Your next stop is less than an hour away to the village of Viscri.The small Transylvanian village of Viscri was originally inhabited by Saxons from the Luxembourg area, and the whole scene is picture-postcard rural. This idyllic village of red tiled roofs is a World Heritage site, virtually unchanged for 900 years. You’ll visit the town's fortified church (thought to be the oldest in Transylvania). You’ll also learn about the Sock Project, which supports the local Roma community. Time permitting, you may even like to go for a horse cart ride through the area, over pastures and through wondrous woods of oak and hornbeam. In the evening, indulge in a home-cooked dinner prepared by a local family, sampling fresh produce, homemade wines and schnapps. Tonight, stay in rustic houses that the locals rent out to visitors.

Day 21: Brasov

This morning, continue to our next stop Brasov on a private transfer (approximately 4 hours). Also known by its German name of Kronstadt, the town is flanked by mountains and city walls was once a major medieval trading centre. Enjoy free time to explore, checking out the ornate churches, townhouses and squares surrounded by gingerbread-roofed merchants' houses.

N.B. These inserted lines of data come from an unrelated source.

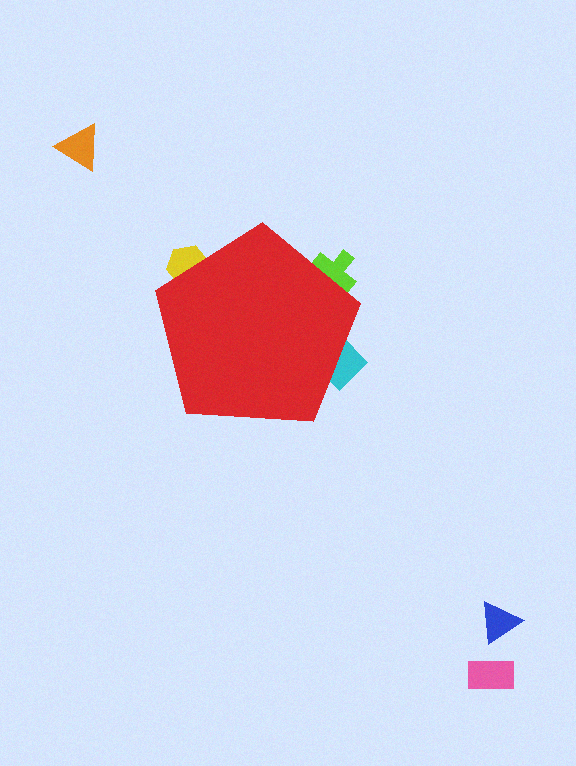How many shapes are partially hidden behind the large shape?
3 shapes are partially hidden.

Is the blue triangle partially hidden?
No, the blue triangle is fully visible.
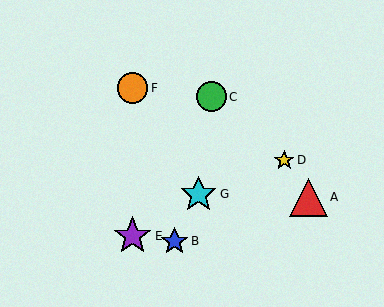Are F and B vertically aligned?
No, F is at x≈133 and B is at x≈174.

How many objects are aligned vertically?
2 objects (E, F) are aligned vertically.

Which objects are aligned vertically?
Objects E, F are aligned vertically.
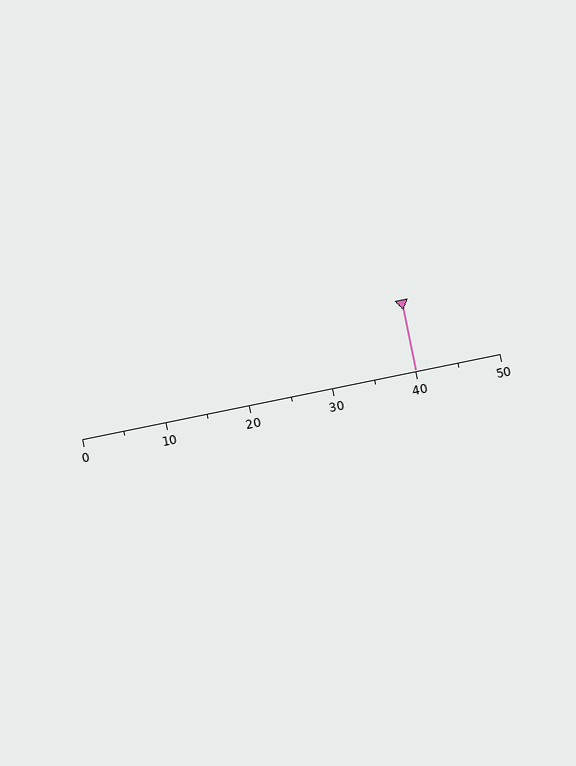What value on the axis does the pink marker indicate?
The marker indicates approximately 40.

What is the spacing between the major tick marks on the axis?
The major ticks are spaced 10 apart.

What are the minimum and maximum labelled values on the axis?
The axis runs from 0 to 50.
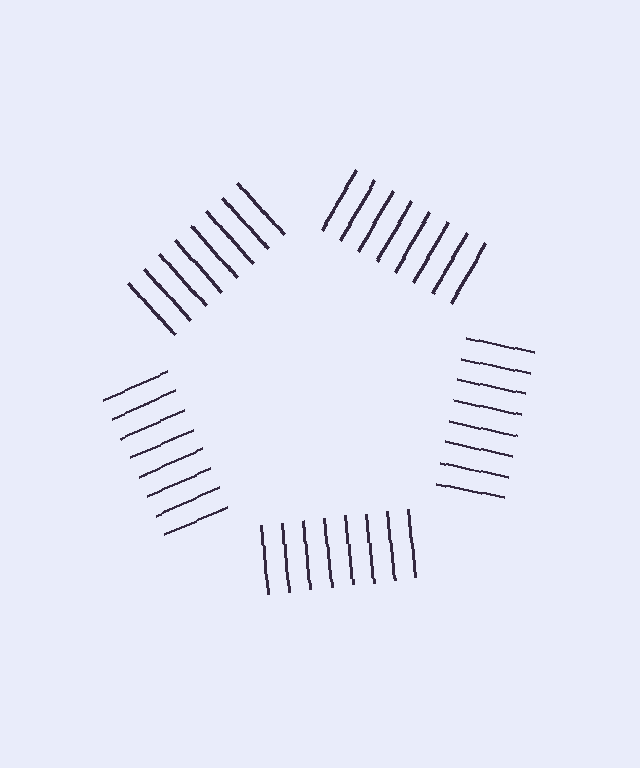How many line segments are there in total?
40 — 8 along each of the 5 edges.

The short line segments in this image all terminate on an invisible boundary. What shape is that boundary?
An illusory pentagon — the line segments terminate on its edges but no continuous stroke is drawn.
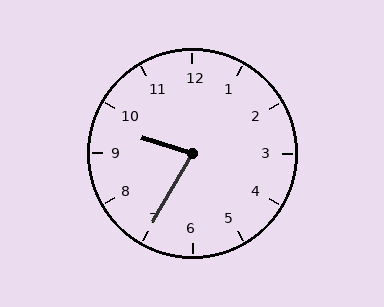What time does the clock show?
9:35.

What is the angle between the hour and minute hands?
Approximately 78 degrees.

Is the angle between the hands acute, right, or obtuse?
It is acute.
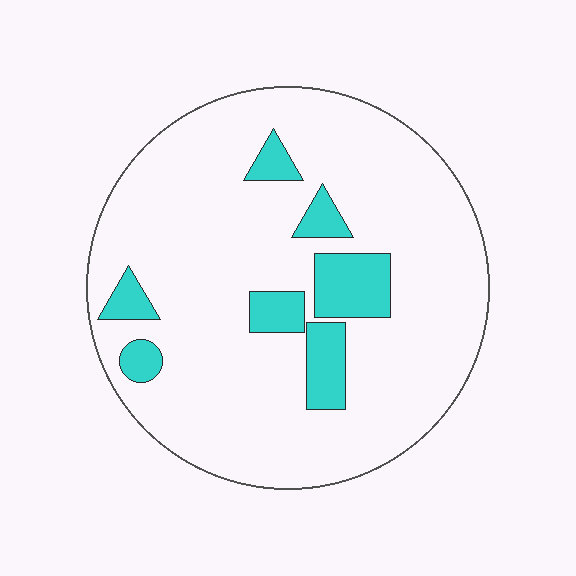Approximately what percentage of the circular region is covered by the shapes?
Approximately 15%.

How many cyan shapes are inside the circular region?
7.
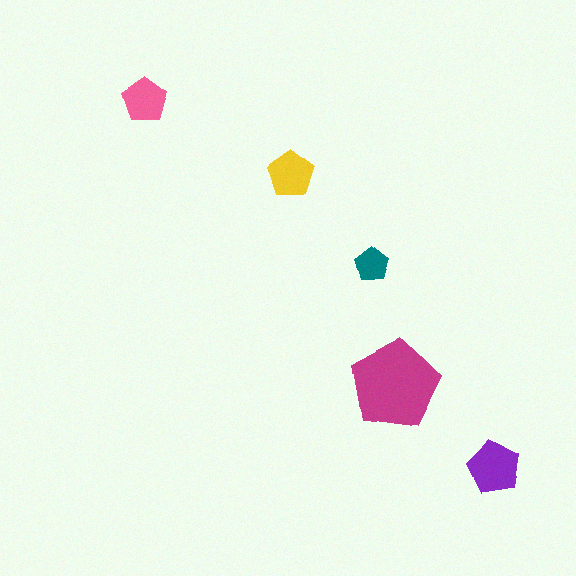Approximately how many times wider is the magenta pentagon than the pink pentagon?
About 2 times wider.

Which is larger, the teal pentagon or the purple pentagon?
The purple one.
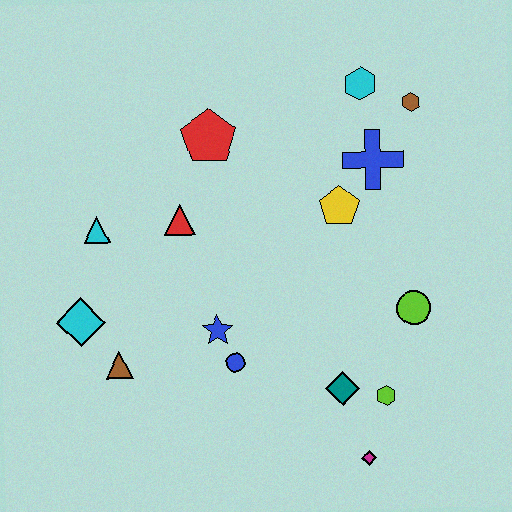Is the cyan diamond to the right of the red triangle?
No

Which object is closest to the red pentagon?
The red triangle is closest to the red pentagon.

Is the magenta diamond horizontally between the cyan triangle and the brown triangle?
No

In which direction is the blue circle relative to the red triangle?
The blue circle is below the red triangle.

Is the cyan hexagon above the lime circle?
Yes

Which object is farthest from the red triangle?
The magenta diamond is farthest from the red triangle.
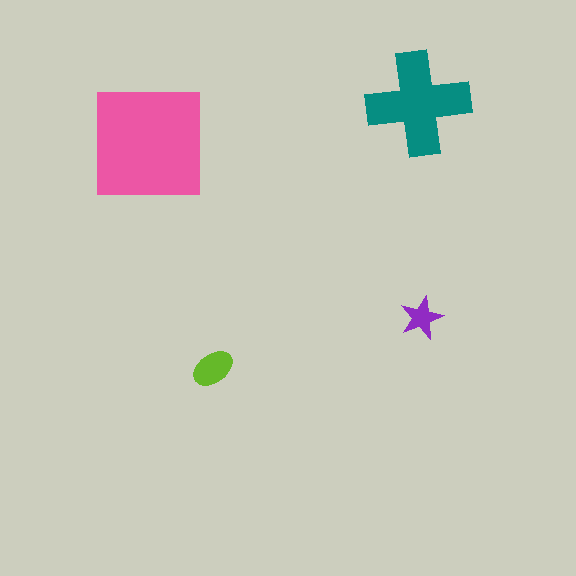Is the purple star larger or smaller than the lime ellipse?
Smaller.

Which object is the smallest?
The purple star.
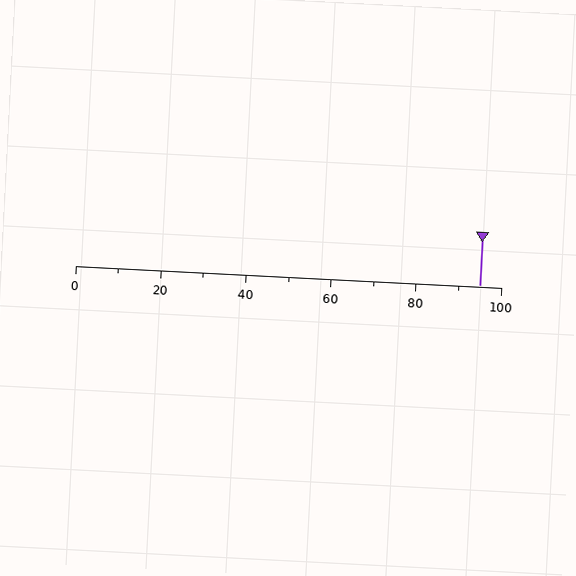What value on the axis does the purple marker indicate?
The marker indicates approximately 95.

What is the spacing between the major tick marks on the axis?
The major ticks are spaced 20 apart.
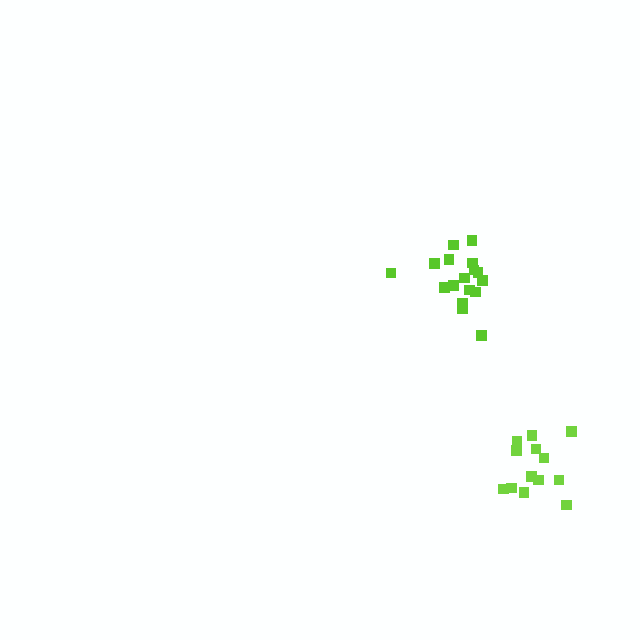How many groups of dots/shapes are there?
There are 2 groups.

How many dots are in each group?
Group 1: 17 dots, Group 2: 13 dots (30 total).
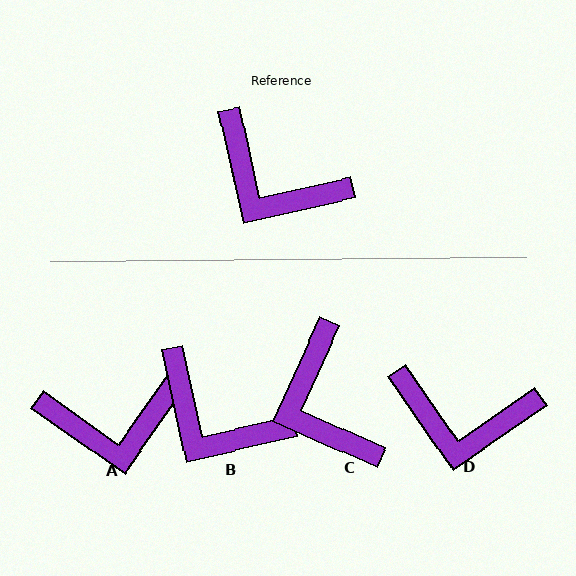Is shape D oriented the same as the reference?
No, it is off by about 22 degrees.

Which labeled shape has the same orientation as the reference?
B.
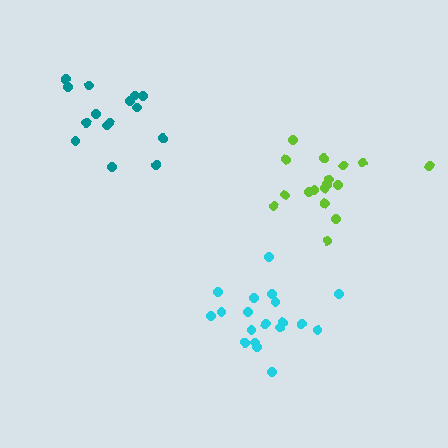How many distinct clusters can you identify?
There are 3 distinct clusters.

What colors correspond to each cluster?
The clusters are colored: cyan, lime, teal.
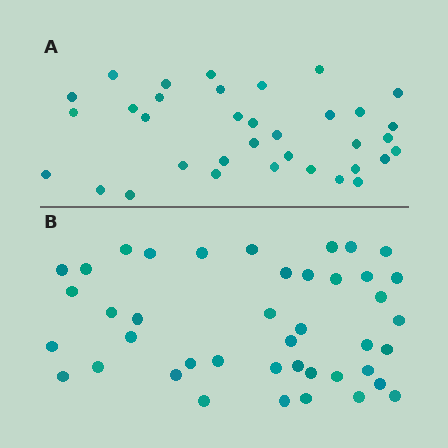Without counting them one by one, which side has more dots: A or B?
Region B (the bottom region) has more dots.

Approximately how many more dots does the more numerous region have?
Region B has roughly 8 or so more dots than region A.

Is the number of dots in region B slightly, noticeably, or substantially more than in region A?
Region B has only slightly more — the two regions are fairly close. The ratio is roughly 1.2 to 1.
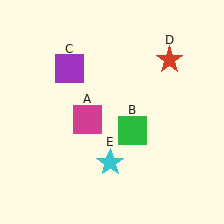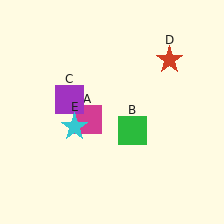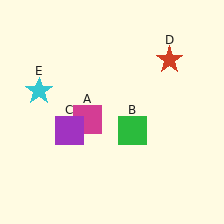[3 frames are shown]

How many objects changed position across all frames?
2 objects changed position: purple square (object C), cyan star (object E).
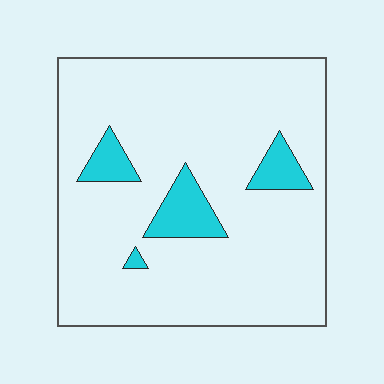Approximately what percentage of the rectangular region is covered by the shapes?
Approximately 10%.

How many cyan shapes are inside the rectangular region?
4.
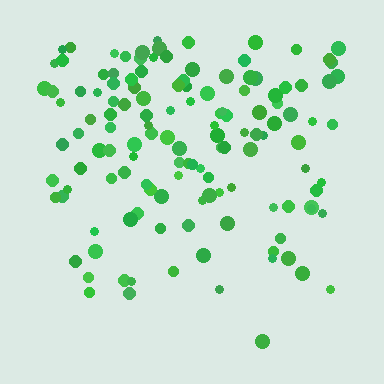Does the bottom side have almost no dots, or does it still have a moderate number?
Still a moderate number, just noticeably fewer than the top.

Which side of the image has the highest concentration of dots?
The top.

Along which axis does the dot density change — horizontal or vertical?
Vertical.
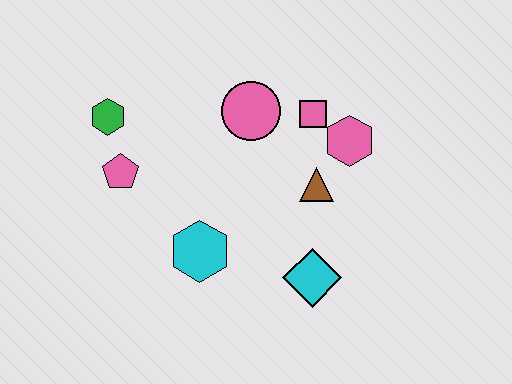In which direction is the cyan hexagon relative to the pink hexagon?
The cyan hexagon is to the left of the pink hexagon.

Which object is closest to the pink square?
The pink hexagon is closest to the pink square.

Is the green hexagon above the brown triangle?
Yes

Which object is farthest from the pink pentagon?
The pink hexagon is farthest from the pink pentagon.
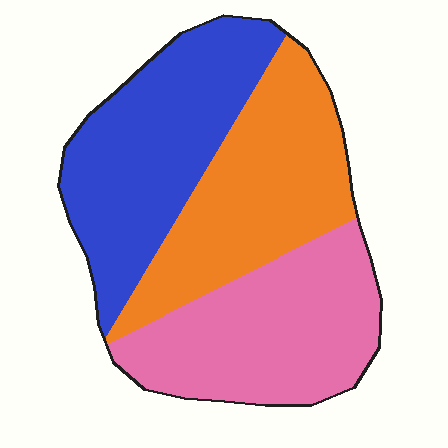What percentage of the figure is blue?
Blue covers 34% of the figure.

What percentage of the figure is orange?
Orange covers roughly 35% of the figure.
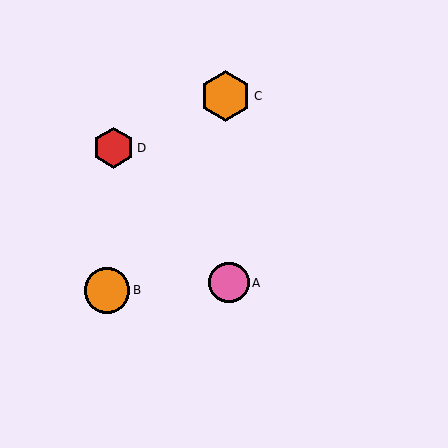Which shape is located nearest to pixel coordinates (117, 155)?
The red hexagon (labeled D) at (113, 148) is nearest to that location.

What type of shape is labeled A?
Shape A is a pink circle.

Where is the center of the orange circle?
The center of the orange circle is at (107, 290).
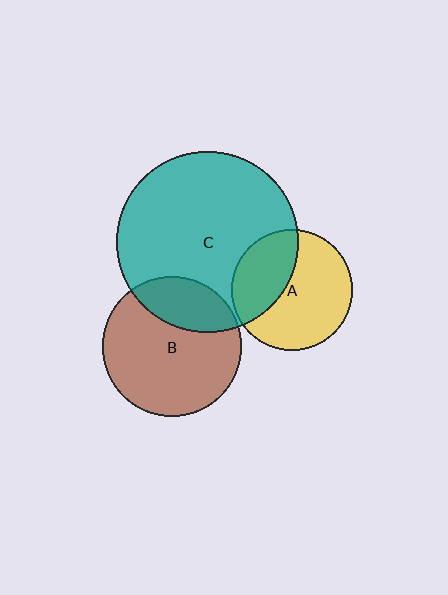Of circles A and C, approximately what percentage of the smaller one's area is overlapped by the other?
Approximately 35%.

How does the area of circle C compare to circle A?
Approximately 2.2 times.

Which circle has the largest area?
Circle C (teal).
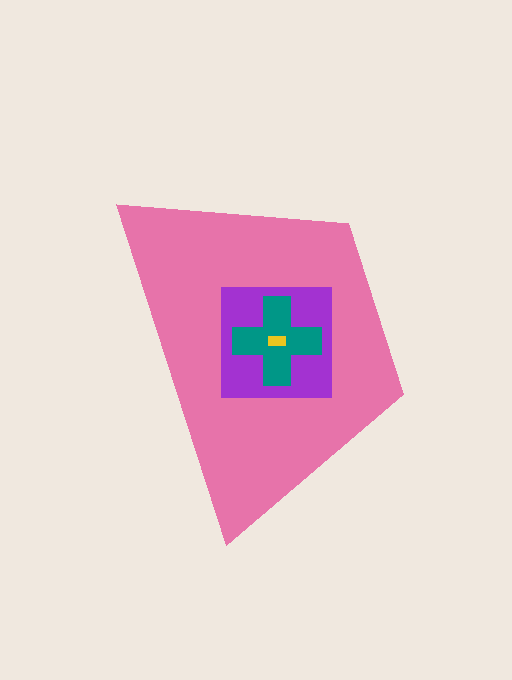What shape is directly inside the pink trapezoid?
The purple square.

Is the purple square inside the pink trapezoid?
Yes.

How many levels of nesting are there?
4.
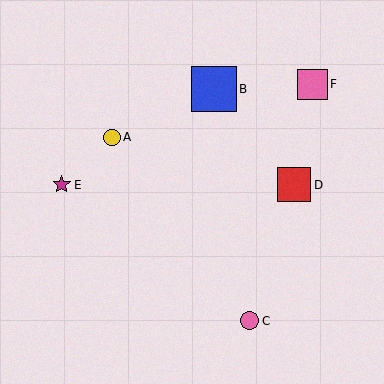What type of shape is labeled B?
Shape B is a blue square.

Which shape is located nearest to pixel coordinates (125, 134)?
The yellow circle (labeled A) at (112, 138) is nearest to that location.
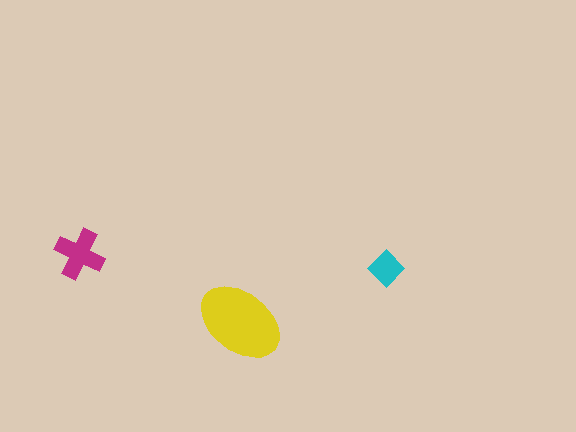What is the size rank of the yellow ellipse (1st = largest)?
1st.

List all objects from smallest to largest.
The cyan diamond, the magenta cross, the yellow ellipse.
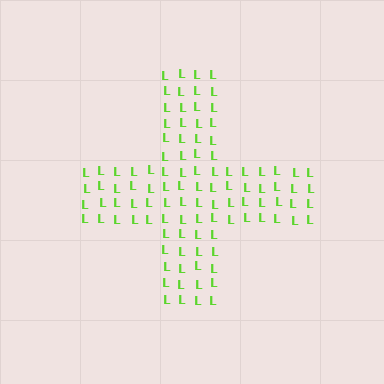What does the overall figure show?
The overall figure shows a cross.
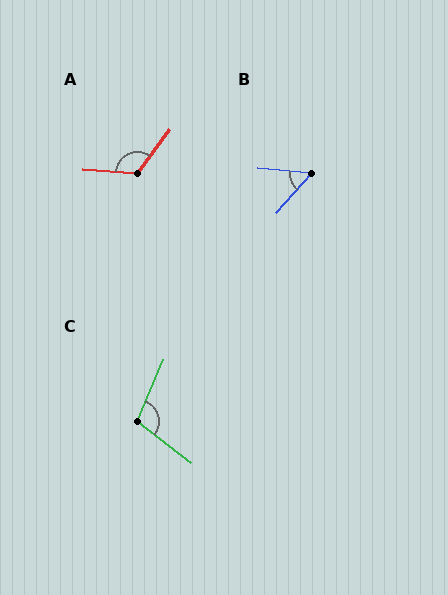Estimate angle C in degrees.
Approximately 105 degrees.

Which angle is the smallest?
B, at approximately 54 degrees.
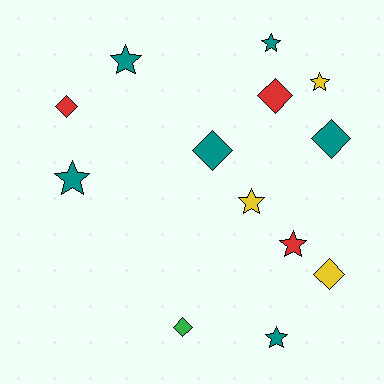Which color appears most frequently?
Teal, with 6 objects.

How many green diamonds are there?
There is 1 green diamond.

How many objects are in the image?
There are 13 objects.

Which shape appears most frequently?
Star, with 7 objects.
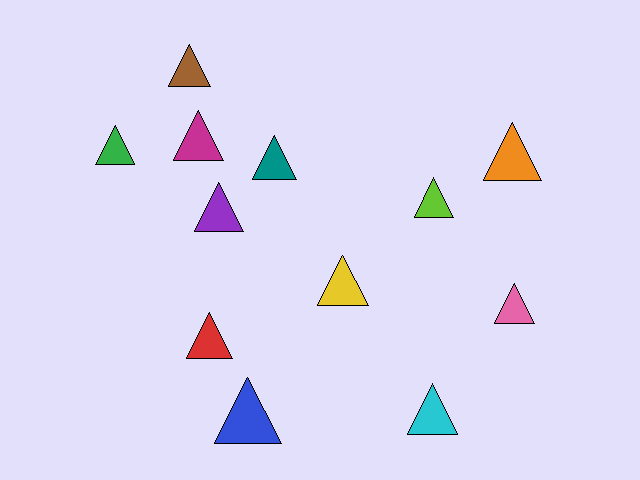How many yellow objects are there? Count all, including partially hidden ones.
There is 1 yellow object.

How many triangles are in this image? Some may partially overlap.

It's worth visiting the town's main attraction, the gothic (Biserica Neagra) Black Church, which took its name from its blackened appearance after a fire in 1689. Stroll along pedestrianized Strada Republicii, take a cable car up to Mt Tampa, or maybe explore the nearby Rasnov Fortress. The fortification is perched on a rocky hilltop above the town of Rasnov, and was constructed by Teutonic Knights in the 13th century as a place of refuge for the common people from Tartar invaders. For those looking for a little nightlife action, Brasov has plenty of funky bars and restaurants to enjoy once darkness falls.

Day 22: Brasov

Enjoy another free day. It'll be the perfect time to head to Bran Castle, said to be the inspiration for the home of Bram Stoker's Dracula. Though not exactly super spooky, it is undeniably impressive, perched on a high cliff top and surrounded by pine trees.

Day 23: Bucharest

Head south to Bucharest on train today (approximately 3 hours). The city is increasingly known for its cosmopolitan vibe and energy, and while not the most beautiful or stylish city, there are some wonderful art nouveau buildings, ancient churches and monasteries, lush parkland, lakes and elegant boulevards. Romania's interesting capital also likes big things. It’s home to one of Europe's biggest squares, and its Palace of Parliament is the second largest building in the world – former dictator Nicolae Ceauşescu ordered the construction of the 12-storied Palace of Parliament, a building of staggering scale and opulence that includes 1,100 rooms and 4,500 chandeliers. You'll embark on a guided walking tour around town to help you get your bearings, then in free time you can choose to further explore some of the sights pointed out. Maybe seek out some traditional home-cooked Romanian food with your fellow travellers tonight.

Day 24: Bucharest

There are no activities planned for the final day and you are able to depart the accommodation at any time. For those who wish to stay longer in Bucharest please enquire about additional accommodation at the time of booking.